When deciding on the right toothpaste for your child, the first point to consider is their age. Here are a few tips from our North Delta children's dentists on how to choose the best toothpaste for your kids.
Toothpaste for Children Under 3
For most children under 3 years of age dentists recommend that brushing be done for the child by an adult, using only plain water and a soft toothbrush. That said, if your child's dentist feels that there is an unusually high risk of tooth decay they may recommend using a very small amount of fluoride toothpaste when brushing your child's teeth. Ask your dentist whether your young child needs the extra protection of fluoride before using.
If your dentist has determined that your child is at risk of tooth decay and recommends using a fluoride toothpaste, brush your child's teeth using a portion of toothpaste about the size of a grain of rice. This very small amount of toothpaste offers your child a balance between the benefits of fluoride and the risk of developing fluorosis.
Toothpaste for Children Over 3
For children over 3 years of age, fluoride toothpaste is recommended. There are many child friendly toothpastes available from grocery stores and pharmacies but not all children's toothpastes include fluoride. Look for the symbol of the Canadian Dental Association (CDA) on the package to find children's toothpastes that contain fluoride.

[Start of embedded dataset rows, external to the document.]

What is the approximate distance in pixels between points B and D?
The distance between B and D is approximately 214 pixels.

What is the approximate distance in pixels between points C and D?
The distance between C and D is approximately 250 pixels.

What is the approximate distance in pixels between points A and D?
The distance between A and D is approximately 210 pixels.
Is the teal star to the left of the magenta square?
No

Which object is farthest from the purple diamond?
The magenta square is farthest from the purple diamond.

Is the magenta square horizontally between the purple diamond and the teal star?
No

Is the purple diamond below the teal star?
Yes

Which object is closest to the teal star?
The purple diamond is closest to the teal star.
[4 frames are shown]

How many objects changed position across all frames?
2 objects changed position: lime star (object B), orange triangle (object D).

Our dentists recommend that you continue brushing your child's teeth until they have developed adequate manual dexterity to brush their own teeth thoroughly, at around age 6. Allowing your child to brush their own teeth first, then taking over to make sure the job is done right is often the best approach.

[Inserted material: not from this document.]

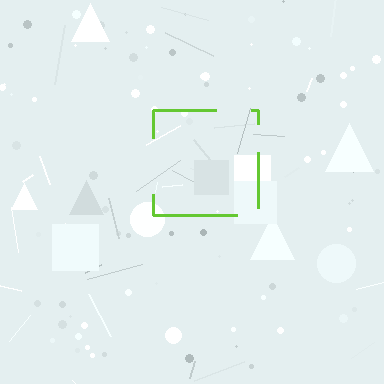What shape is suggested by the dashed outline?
The dashed outline suggests a square.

Children between 3 and 6 years of age should only use a pea size amount of children's fluoride toothpaste when brushing, and be sure that your child spits it out. Swallowing excessive amounts of toothpaste could result in dental fluorosis
Fluorosis is a cosmetic dental condition that results in white or brown spots on the adult teeth. Fluorosis is caused by consuming too much fluoride while the teeth are still forming and does not develop after teeth have already erupted. In most cases of fluorosis is caused by young children taking fluoride supplements or swallowing fluoride toothpaste when the water they drink is already fluoridated.